Les SDIS sont chargés de la prévention, de la protection et de la lutte contre les incendies, qui constituent un coeur de métier dont ils ont l’exclusivité. À titre supplétif, en collaboration avec les autres services et professionnels concernés, ils concourent également au secours d’urgence aux personnes – plus communément appelés le secours à personne – , en cas de sinistres ou de catastrophes ainsi qu’à leur évacuation.
Pourtant, cette dernière mission représente aujourd’hui en moyenne 76,6 % des interventions des SDIS et la lutte contre les incendies seulement 7 %.

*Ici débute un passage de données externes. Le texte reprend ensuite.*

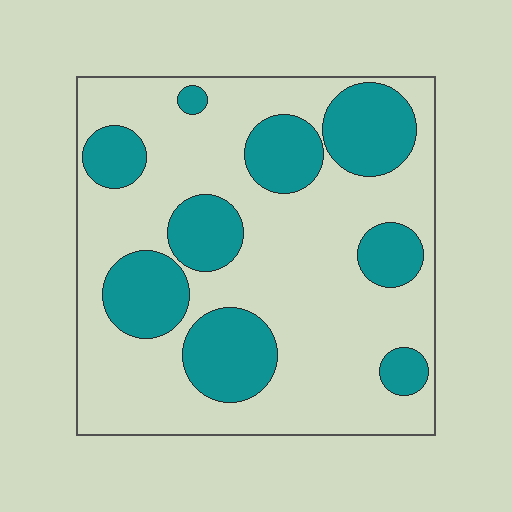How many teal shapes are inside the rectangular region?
9.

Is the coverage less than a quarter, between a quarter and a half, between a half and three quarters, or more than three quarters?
Between a quarter and a half.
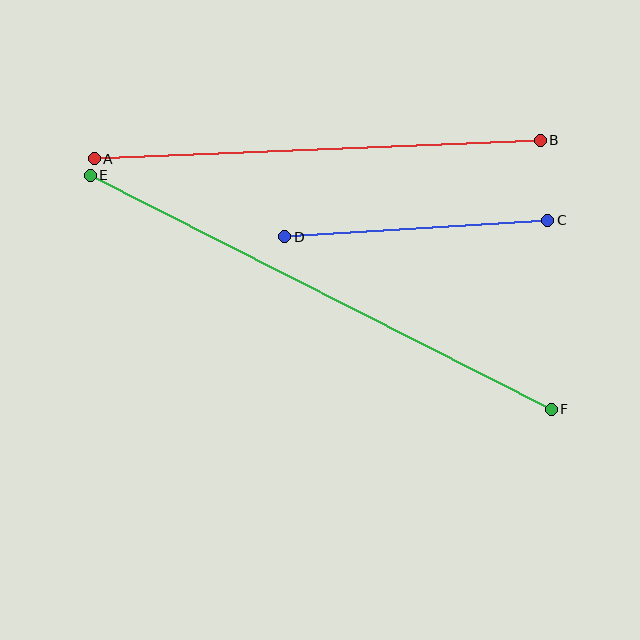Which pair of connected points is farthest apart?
Points E and F are farthest apart.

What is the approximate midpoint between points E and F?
The midpoint is at approximately (321, 292) pixels.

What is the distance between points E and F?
The distance is approximately 517 pixels.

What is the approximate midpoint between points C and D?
The midpoint is at approximately (416, 228) pixels.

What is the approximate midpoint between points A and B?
The midpoint is at approximately (317, 149) pixels.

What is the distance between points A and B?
The distance is approximately 447 pixels.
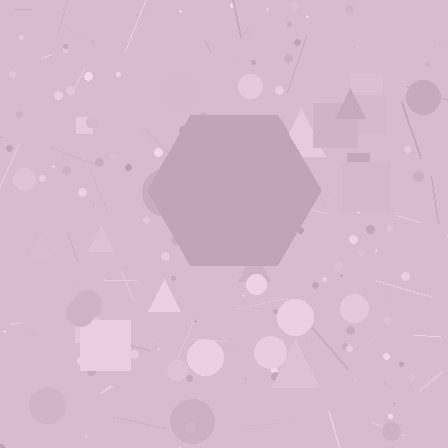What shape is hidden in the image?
A hexagon is hidden in the image.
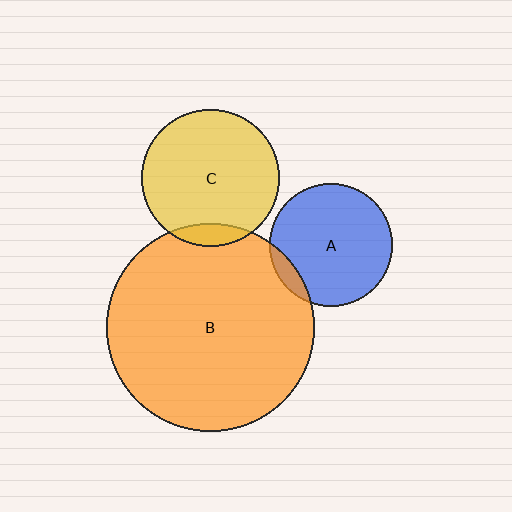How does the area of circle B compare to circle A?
Approximately 2.9 times.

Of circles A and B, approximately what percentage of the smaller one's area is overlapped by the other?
Approximately 10%.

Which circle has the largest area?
Circle B (orange).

Adoption d’une proposition de loi en faveur des sapeurs-pompiers
Après avoir rendu hommage aux « hommes du feu », ces « héros qui sauvent des vies quotidiennement », « exemples de dévouement » et « remparts à tous les dangers », fin novembre, les députés ont adopté, à l’unanimité, une proposition de loi du groupe socialiste visant à améliorer la condition des sapeurs-pompiers professionnels et volontaires. Une réponse à l’exaspération de ces professionnels qui dénoncent la multiplication des interventions hors de leur champ de compétence ou la poursuite de la fermeture de casernes. La proposition de loi prévoit, pour les sapeurs-pompiers volontaires, de transformer le cadre juridique de la prestation de fidélisation et de reconnaissance (PFR) instaurée en 2004 pour permettre l’acquisition de droits à pension selon un système par capitalisation, qui deviendra un système par répartition. Le texte prévoit également pour les cadres supérieurs des sapeurs-pompiers professionnels, la création d’une catégorie A+ dans la fonction publique. Le ministre de l’Intérieur Bernard Cazeneuve a salué avec ce texte, la « concrétisation de plusieurs engagements forts pris par le président de la République et le gouvernement pour les sapeurs-pompiers de France ». En 2013, le Chef de l’Etat avait fixé « l’objectif » de « retrouver 200 000 sapeurs-pompiers volontaires d’ici la fin du quinquennat, c’est-à-dire atteindre en 2017 le niveau qui était le nôtre une décennie plus tôt, en 2007 ». Mais pour Jean-Paul Bacquet, président du Conseil national des sapeurs-pompiers volontaires et rapporteur (PS) de la proposition de loi, « on n’y arrivera pas ».
Le système français se compose de sapeurs-pompiers professionnels (40 000 environ, fonctionnaires des collectivités territoriales) et de sapeurs-pompiers volontaires (plus de 193 000).